The core conception here, and why to me it is so important, is that of focus on the other person’s reasons and thoughts. You have to be willing to walk through a request from their perspectives. What labour and time are you asking of them. What better things might they have to do with this time? A thousand times these questions must be asked, and every person should be their subject. This is the only way to arrive at persuasive argument. Reason is a cogent and logical tool, but it is only that, for it is not by itself a proper means of persuasion of another being. We are not robots, and to pretend and argue like we are would be foolish. To persuade is to appeal through and beyond rationality. A human being intuitively understands much that he cannot comprehend rationally, and does not even know that he knows. We are much more then our rational brains, and so our art of persuasion requires equally as broad a reach. We must dissolve cold reason by treating it with a humanising touch, an application aimed at the true nature of people and what they are likely to respond to.

But it subtly demands greater things of us. It requires a sacrifice of the ego, an abandonment of ourselves as the pivots of our egocentric universes. It requires understanding that others have interests and desires different from our own which they are right and entitled to own. That they hold things critical which we consider peripheral.
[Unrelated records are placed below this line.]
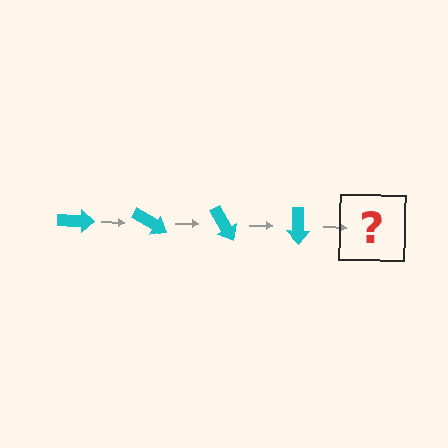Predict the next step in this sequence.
The next step is a cyan arrow rotated 120 degrees clockwise.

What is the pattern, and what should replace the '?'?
The pattern is that the arrow rotates 30 degrees clockwise each step. The '?' should be a cyan arrow rotated 120 degrees clockwise.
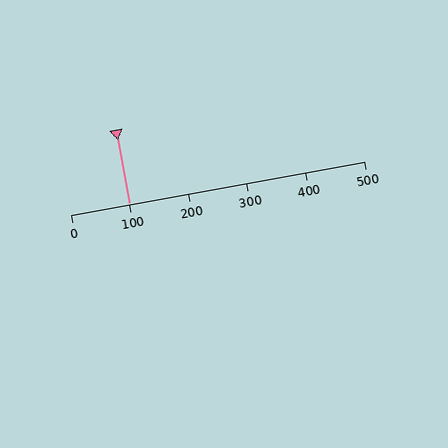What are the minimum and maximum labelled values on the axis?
The axis runs from 0 to 500.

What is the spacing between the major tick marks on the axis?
The major ticks are spaced 100 apart.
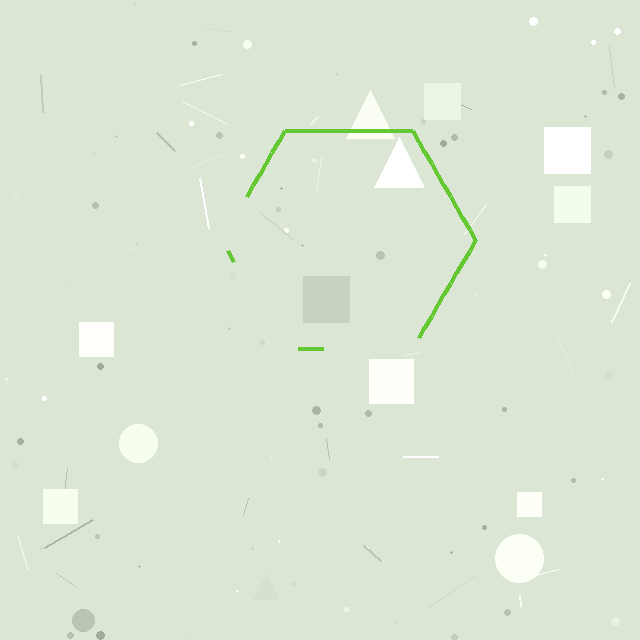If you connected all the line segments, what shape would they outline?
They would outline a hexagon.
This requires a functioning openness of mind, a willingness to be explained things but then to challenge the explainer to justify things. It cannot function without such questioning, such intellectual rigour. But it is seldom that the world is truly conducive to such inquiries, and there time and place must be definition therefore be chosen with care and consideration.

1 comment:

Anonymous said...

I must have been sleeping while reading that earlier post coz I couldn't recall that topic! Here I will tell you my thoughts on this. Believe it or not, I actually think we will only act upon something if it benefits us. Even what one might consider a pure act of kindness benefits the giver: it makes him/her feel better, whether it be the feeling of superiority or getting rid of the guilt that would otherwise be present if no action was taken.

You also mentioned something about us being better than mere beasts. Does that mean we should follow different rules than animals do? I strongly believe humans too should follow the rule of ecology: survival of the fittest. Sure enough our society more or less obeys that rule, but it stops when the weaker members' lives are threathened. In the animal world, the elder, the weak and those with disablities would be the first to die (and therefore unable to pass on their genes). This is not the case with human. I believe that the explosion of our population is going to kill us all, so to speak. So which is more important, the human race or the human sympathy? Even now I have trouble deciding.